Weiter ist anzunehmen, dass die betroffenen Steuerpflichtigen vermehrt «Home-Office» geltend machen wollen. Je mehr Tage sie zu Hause arbeiten, desto niedriger darf die Aufrechnung der zurückgelegten Kilometer vom Wohn- zum Arbeitsort ausfallen. Auch alle, die nicht an den Firmensitz, sondern direkt zu den Kunden fahren, werden dies entsprechend einfordern wollen. Das Führen von Fahrtenbüchern, Bescheinigungen des Arbeitgebers und umfangreiche Kontrollen durch die Steuerbehörden werden die (bürokratischen) Folgen sein. Ob das im Sinne der Beteiligten ist…?
Fazit
Bleibt zu hoffen, dass sich für das dargestellte Problem eine praktikablere Lösung finden lässt. Es fragt sich z.B., ob es denn sakrosankt ist, dass der Privatanteil für Geschäftsfahrzeuge den Arbeitsweg nicht enthält. Dieser Punkt ist keineswegs so klar wie es die Steuerbehörden sehen. Wenn davon ausgegangen würde, dass dieser Weg ebenfalls mit dem Privatanteil abgegolten ist, könnten die Steuerpflichtigen mit Geschäftsfahrzeug neu auch einen Abzug für den Arbeitsweg vornehmen (beim Bund begrenzt auf CHF 3‘000). Damit wäre die gewünschte Gleichbehandlung ebenfalls wieder hergestellt. Weiter wäre auch eine moderate Erhöhung der Privatanteilpauschale auf z.B. 12% pro Jahr, jedoch mit Abzug der Fahrkosten, denkbar.

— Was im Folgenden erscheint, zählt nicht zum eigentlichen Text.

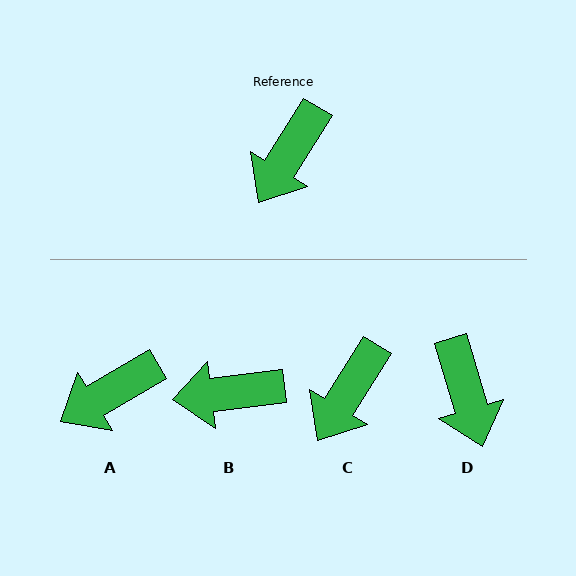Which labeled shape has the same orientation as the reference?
C.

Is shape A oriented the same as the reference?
No, it is off by about 28 degrees.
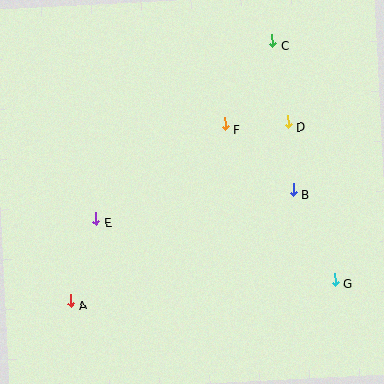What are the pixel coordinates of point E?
Point E is at (96, 224).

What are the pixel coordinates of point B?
Point B is at (293, 196).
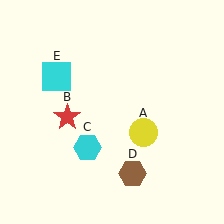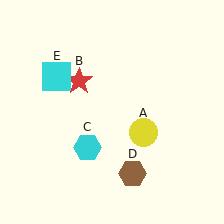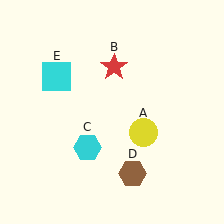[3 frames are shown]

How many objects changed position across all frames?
1 object changed position: red star (object B).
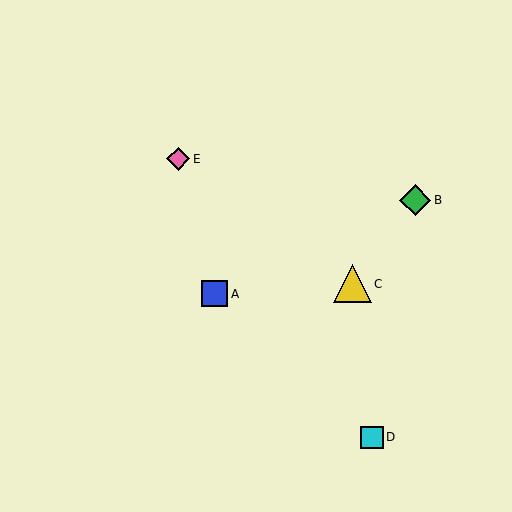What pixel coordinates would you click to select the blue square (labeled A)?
Click at (214, 294) to select the blue square A.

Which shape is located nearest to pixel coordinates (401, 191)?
The green diamond (labeled B) at (415, 200) is nearest to that location.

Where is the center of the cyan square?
The center of the cyan square is at (372, 437).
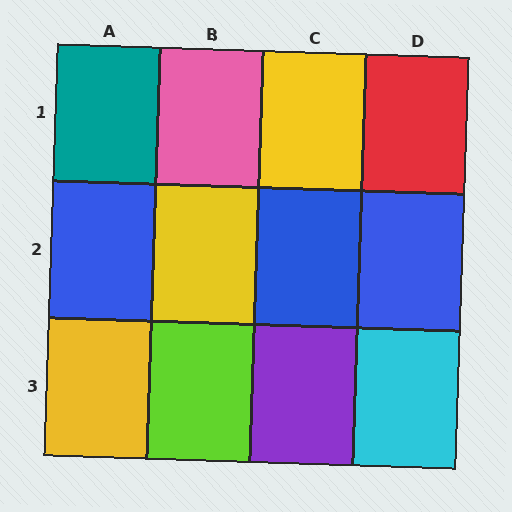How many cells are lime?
1 cell is lime.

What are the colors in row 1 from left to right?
Teal, pink, yellow, red.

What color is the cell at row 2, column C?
Blue.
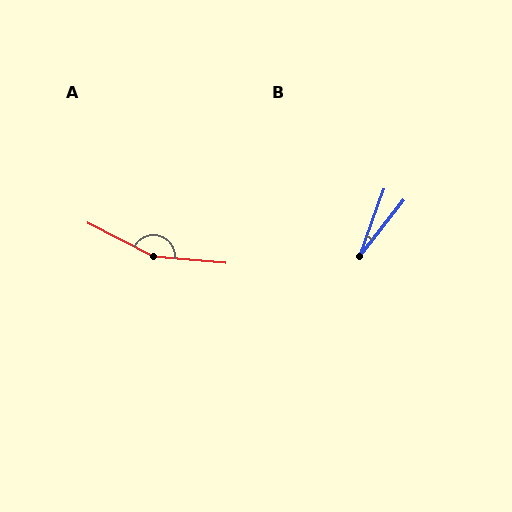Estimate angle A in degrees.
Approximately 158 degrees.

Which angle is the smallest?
B, at approximately 18 degrees.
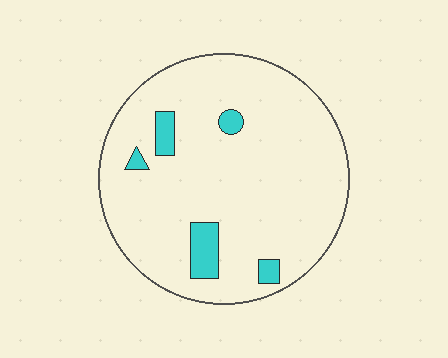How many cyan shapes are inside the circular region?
5.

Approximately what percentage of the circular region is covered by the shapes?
Approximately 10%.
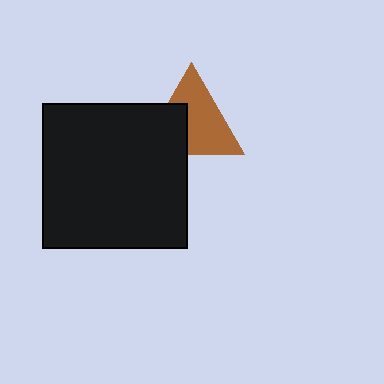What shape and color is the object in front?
The object in front is a black square.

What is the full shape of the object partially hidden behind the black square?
The partially hidden object is a brown triangle.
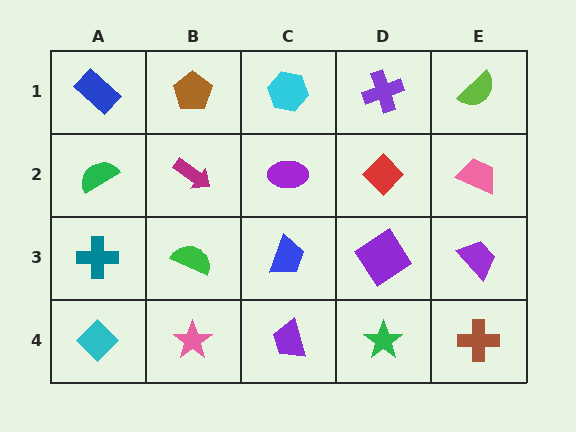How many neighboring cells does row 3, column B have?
4.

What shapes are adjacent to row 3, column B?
A magenta arrow (row 2, column B), a pink star (row 4, column B), a teal cross (row 3, column A), a blue trapezoid (row 3, column C).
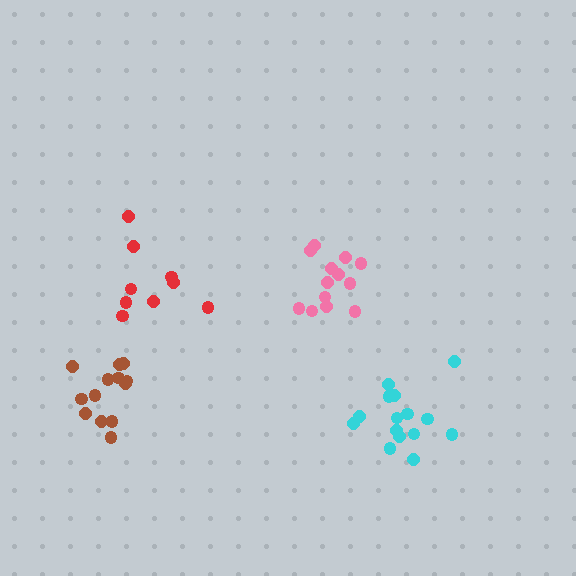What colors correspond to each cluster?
The clusters are colored: red, pink, cyan, brown.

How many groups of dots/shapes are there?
There are 4 groups.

Steuerfolgen für Arbeitnehmer mit Geschäftsfahrzeug
Berechnungsbeispiel 1:
Alleinstehend / Wohnort Schwyz, Arbeitsort Luzern = 45 km / Steuerbares Einkommen bisher CHF 80‘000
Aufrechnungsbetrag: 45 km x 2 = 90 km x 240 Arbeitstage = 21‘600 km x CHF 0.70 = CHF 15‘120 ./. CHF 3‘0000 = CHF 12‘120 Steuerbares Einkommen neu: CHF 92‘120 / Steuererhöhung: CHF 800 pro Jahr
Berechnungsbeispiel 2:
Alleinstehend / Wohnort Schwyz, Arbeitsort Zürich = 60 km / Steuerbares Einkommen bisher CHF 120‘000
Aufrechnungsbetrag: 60 km x 2 = 120 km x 240 Arbeitstage = 28‘800 km x CHF 0.70 = CHF 20‘160 ./. CHF 3‘000 = CHF 17‘160
Steuerbares Einkommen neu: CHF 137‘160 / Steuererhöhung: CHF 1‘560 pro Jahr
Die beiden Berechnungsbeispiele zeigen nur die Steuererhöhung bei der direkten Bundessteuer. Sofern der jeweilige Wohnsitzkanton ebenfalls eine Begrenzung der Fahrtkosten einführt, werden die Steuererhöhungen markant höher ausfallen!